The pioneering female Iranian athlete taking on the world's toughest race

The pioneering female Iranian athlete taking on the world's toughest race

All hail Shirin Gerami — Shirin Gerami is no stranger to defying expectations. Iran's first female triathlete, the first Iranian woman to race in a World Triathlon, now she's set to become the first woman to represent Iran at Ironman Kona.

The last three years has seen the face of sport in Iran change drastically for women. Shirin Gerami became the country’s first female in triathlete, Kimia Alizadeh won bronze in the -57kg Taekwondo at the Rio Olympics and, next year, Tehran will host the Women’s World Chess Championships.

Now, Gerami is pushing to achieve a new sporting first. On 8 October 2016, Gerami will compete in the brutal Iron Man Kona triathlon in Hawaii covered in “appropriate sportswear”.

Roughly 2,000 people will compete in the gruelling competition beginning with the 2.4-mile Waikiki Roughwater swim before athletes take to the saddle for the 112-mile Around-O’ahu bike ride, while the Honolulu Marathon acts as the cherry on the cake.


The thought of completing the most intense race on the Iron Man circuit would be enough to deter most people, but Gerami’s collaboration with Roka, a Texas-based sportswear company, and the Australian professional triathlete Chris Mc Donald is opening up new possibilities for Iranian women in sport.

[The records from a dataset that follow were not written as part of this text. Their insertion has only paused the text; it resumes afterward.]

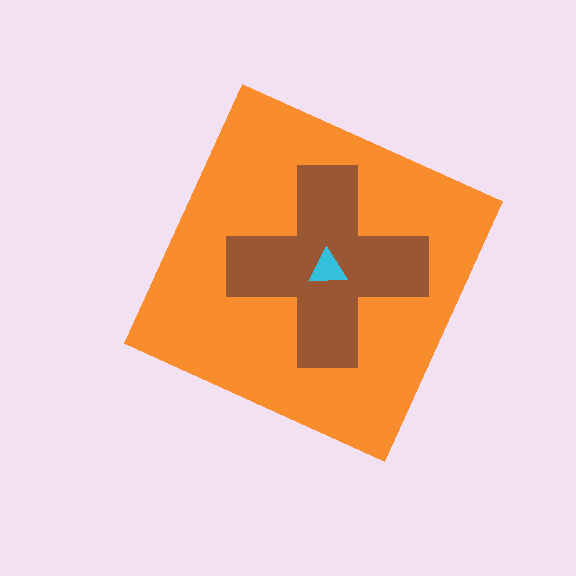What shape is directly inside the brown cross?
The cyan triangle.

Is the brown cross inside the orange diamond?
Yes.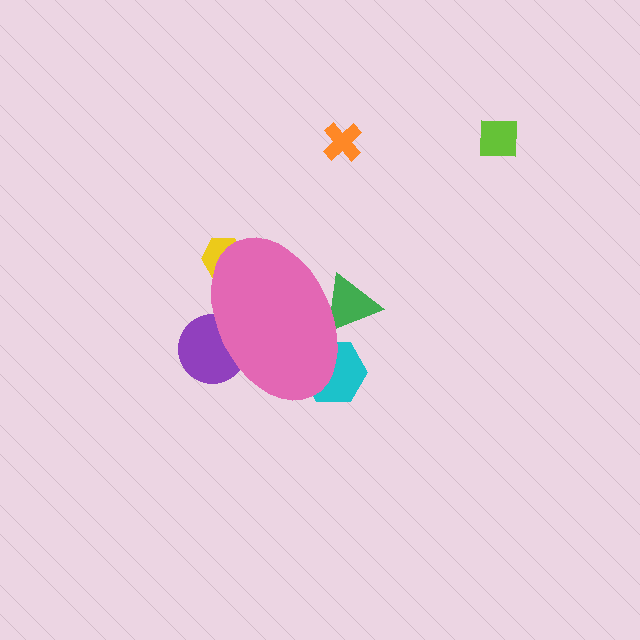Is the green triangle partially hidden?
Yes, the green triangle is partially hidden behind the pink ellipse.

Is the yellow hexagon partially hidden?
Yes, the yellow hexagon is partially hidden behind the pink ellipse.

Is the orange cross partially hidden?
No, the orange cross is fully visible.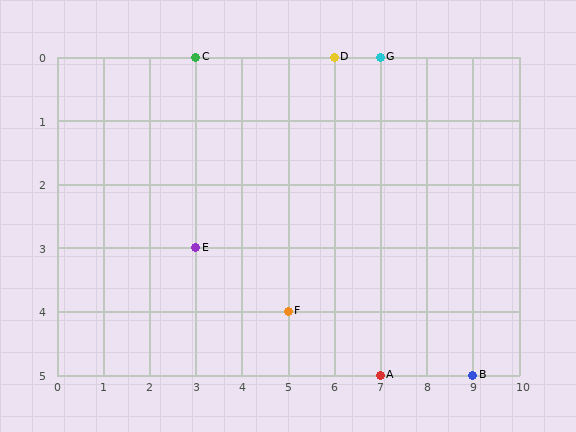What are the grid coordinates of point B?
Point B is at grid coordinates (9, 5).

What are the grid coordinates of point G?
Point G is at grid coordinates (7, 0).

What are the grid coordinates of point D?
Point D is at grid coordinates (6, 0).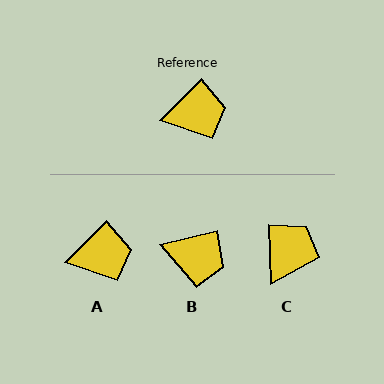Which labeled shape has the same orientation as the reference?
A.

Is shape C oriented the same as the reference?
No, it is off by about 47 degrees.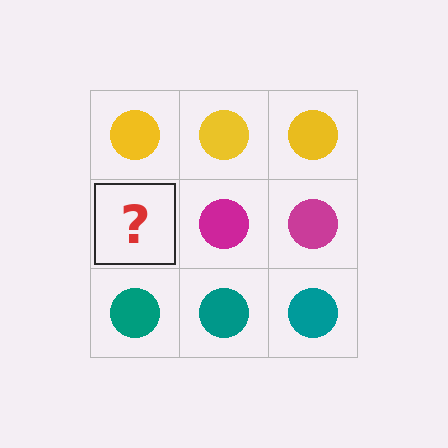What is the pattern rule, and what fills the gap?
The rule is that each row has a consistent color. The gap should be filled with a magenta circle.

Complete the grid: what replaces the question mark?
The question mark should be replaced with a magenta circle.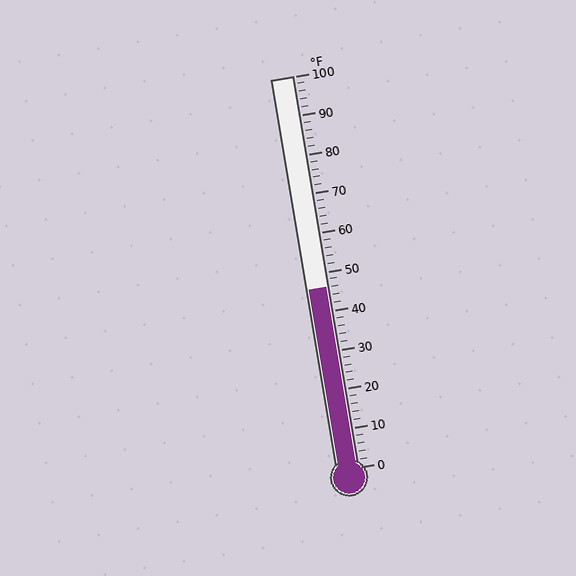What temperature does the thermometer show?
The thermometer shows approximately 46°F.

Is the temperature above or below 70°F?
The temperature is below 70°F.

Speaking to Tim Heming in a piece on, Gerami spoke of her specifications required to race: “I cannot wear a wetsuit in Kona so Roka have created a swim-skin which will get me through the course covered and without overheating while still being hydrodynamic. The bike and run leg clothes need to be aerodynamic but not figure hugging.”

No stranger to breaking boundaries, Gerami became her country’s first female triathlete when she competed in the 2013 ITU World Series in London; her entry was by no means straightforward.

She was granted permission to compete after a lengthy discourse with Iran’s governing body which lasted more than half a year. When she finally was given the green light, Hassan Rouhani, Iran’s seventh president, was among the first to congratulate her when he tweeted: “Shirin Gerami,1st female triathlete to have participated in world championship wearing Iran’s colours #GenderEquality.”


Gerami’s activism extends beyond her own disciplines, honed while studying at Durham University. Earlier this year, she co-created the ‘Be Like Water’ programme with Irish surfer and activist Easkey Britton which aims to “[overcome] barriers for all women regardless of social class, religion, age,background, culture, who wanted to be in the water or surf.”

Iran’s sporting scene for female athletes is undergoing massive scrutiny as calls to boycott next year’s Women’s World Chess Championships grow over the mandatory wearing of the hijab for woman – an Iranian law since 1979.

Mitra Hejazipour, an Iranian grandmaster and winner of the 2015 Asian Continental Women’s Championship, has denounced the claims saying: “This is going to be the biggest sporting event women in Iran have ever seen; we haven’t been able to host any world championship in other sporting fields for women in the past.”

As Gerami prepares to compete in one of her biggest challenges yet, the world watches on in fascination as Iranian women fight to change the way they are seen at home and on the world stage.